F2 Received in exchange for 447,858 Series B Preferred shares of AnHeart in connection with the Merger (as described in footnote 1) on April 9, 2024.
F3 These securities are owned directly by Decheng Capital China Life Sciences USD Fund III, L.P. ("Fund III"). The Reporting Person is the manager of Decheng Capital Management III (Cayman), LLC, the general partner of Fund III. The Reporting Person disclaims beneficial ownership of these securities, except to the extent of his pecuniary interest therein.
F4 Received in exchange for 2,388,578 Series B Preferred shares of AnHeart in connection with the Merger (as described in footnote 1) on April 9, 2024.

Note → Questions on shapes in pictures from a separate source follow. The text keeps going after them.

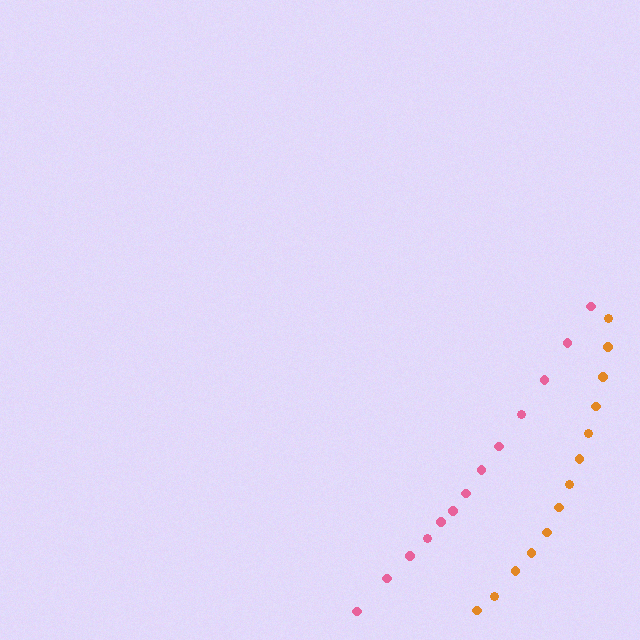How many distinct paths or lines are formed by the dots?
There are 2 distinct paths.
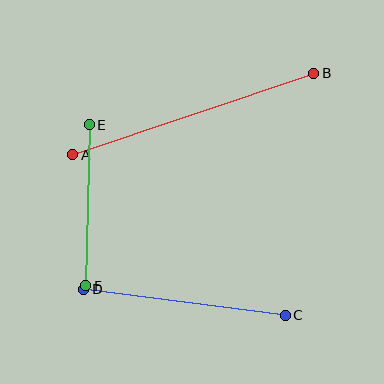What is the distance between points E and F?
The distance is approximately 161 pixels.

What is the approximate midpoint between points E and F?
The midpoint is at approximately (88, 205) pixels.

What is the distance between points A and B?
The distance is approximately 255 pixels.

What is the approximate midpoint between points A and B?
The midpoint is at approximately (193, 114) pixels.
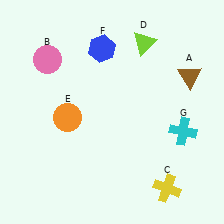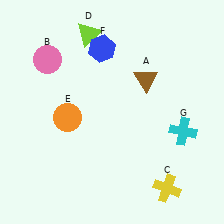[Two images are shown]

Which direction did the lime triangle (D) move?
The lime triangle (D) moved left.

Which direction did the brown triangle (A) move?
The brown triangle (A) moved left.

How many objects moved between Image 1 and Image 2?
2 objects moved between the two images.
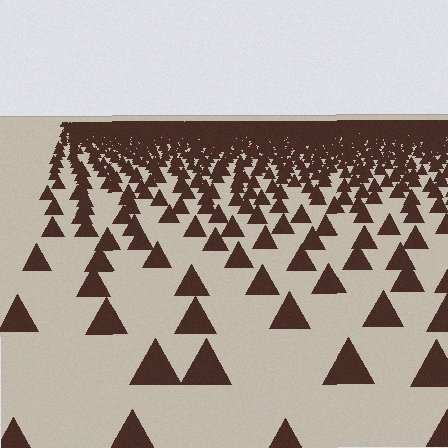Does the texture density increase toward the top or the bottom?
Density increases toward the top.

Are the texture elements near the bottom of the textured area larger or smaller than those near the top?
Larger. Near the bottom, elements are closer to the viewer and appear at a bigger on-screen size.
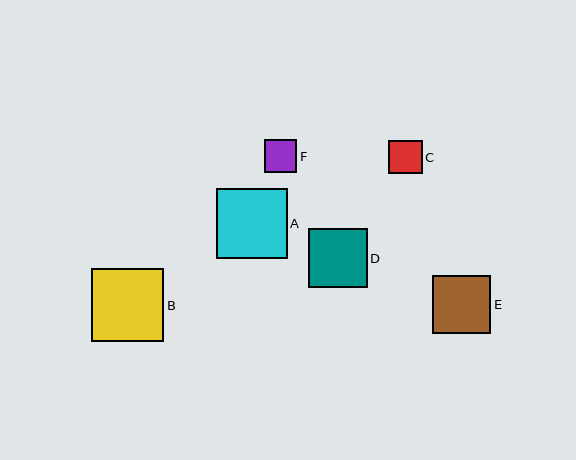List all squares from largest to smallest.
From largest to smallest: B, A, D, E, C, F.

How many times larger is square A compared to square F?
Square A is approximately 2.2 times the size of square F.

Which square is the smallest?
Square F is the smallest with a size of approximately 33 pixels.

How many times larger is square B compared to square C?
Square B is approximately 2.2 times the size of square C.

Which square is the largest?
Square B is the largest with a size of approximately 72 pixels.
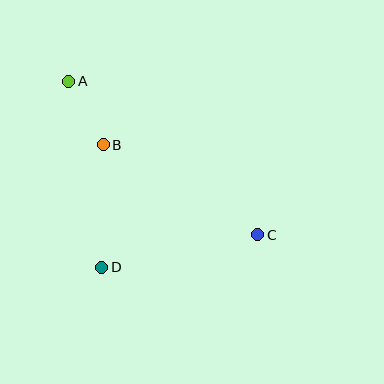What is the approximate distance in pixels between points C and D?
The distance between C and D is approximately 160 pixels.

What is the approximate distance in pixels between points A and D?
The distance between A and D is approximately 189 pixels.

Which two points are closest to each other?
Points A and B are closest to each other.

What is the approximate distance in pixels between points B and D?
The distance between B and D is approximately 122 pixels.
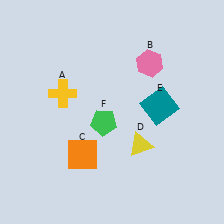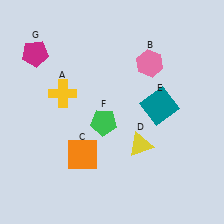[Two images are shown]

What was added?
A magenta pentagon (G) was added in Image 2.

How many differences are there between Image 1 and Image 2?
There is 1 difference between the two images.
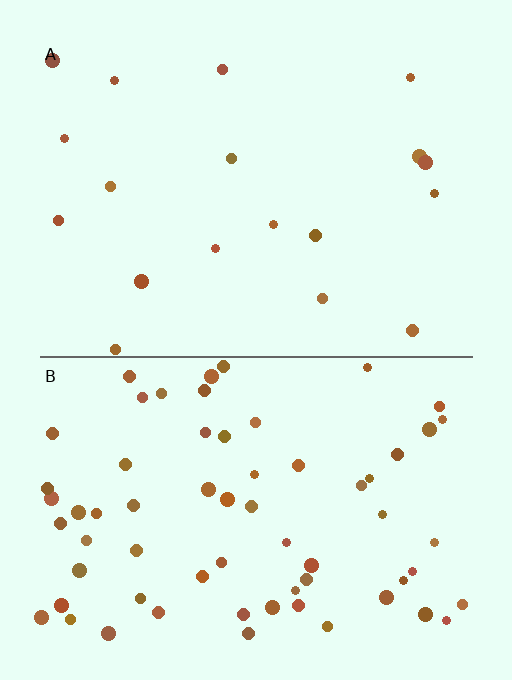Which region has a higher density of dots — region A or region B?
B (the bottom).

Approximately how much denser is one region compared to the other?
Approximately 3.6× — region B over region A.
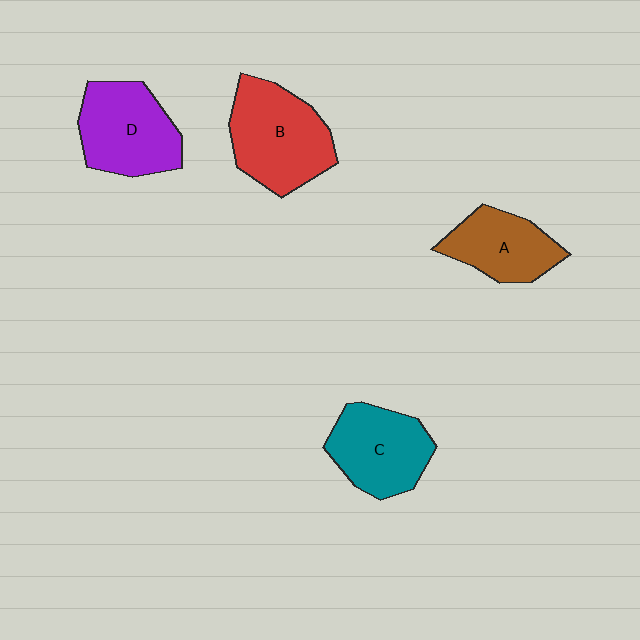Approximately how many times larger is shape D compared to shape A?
Approximately 1.3 times.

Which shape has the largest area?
Shape B (red).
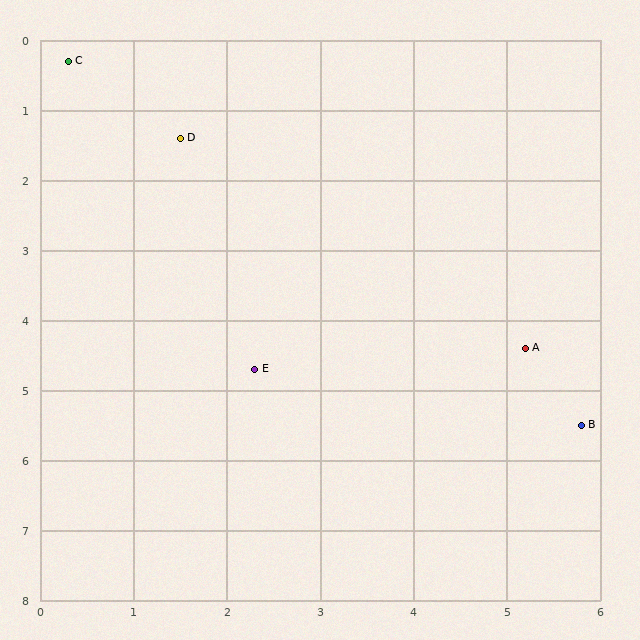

F5 These securities are owned directly by Decheng Capital Global Healthcare Fund (Master), LP ("Healthcare"). The Reporting Person is the indirect managing member and ultimate beneficial owner of Decheng Capital Global Healthcare GP, LLC, the general partner of Healthcare. The Reporting Person disclaims beneficial ownership of these securities, except to the extent of his pecuniary interest therein.
F6 Received in exchange for 7,200,000 Series A Preferred shares, 685,714 Series A+ Preferred shares and 487,231 Series B Preferred shares of AnHeart in connection with the Merger (as described in footnote 1) on April 9, 2024.
F7 These securities are owned directly by Decheng Anbio Limited ("SPV"). The Reporting Person is a director of SPV. The Reporting Person disclaims beneficial ownership of these securities, except to the extent of his pecuniary interest therein.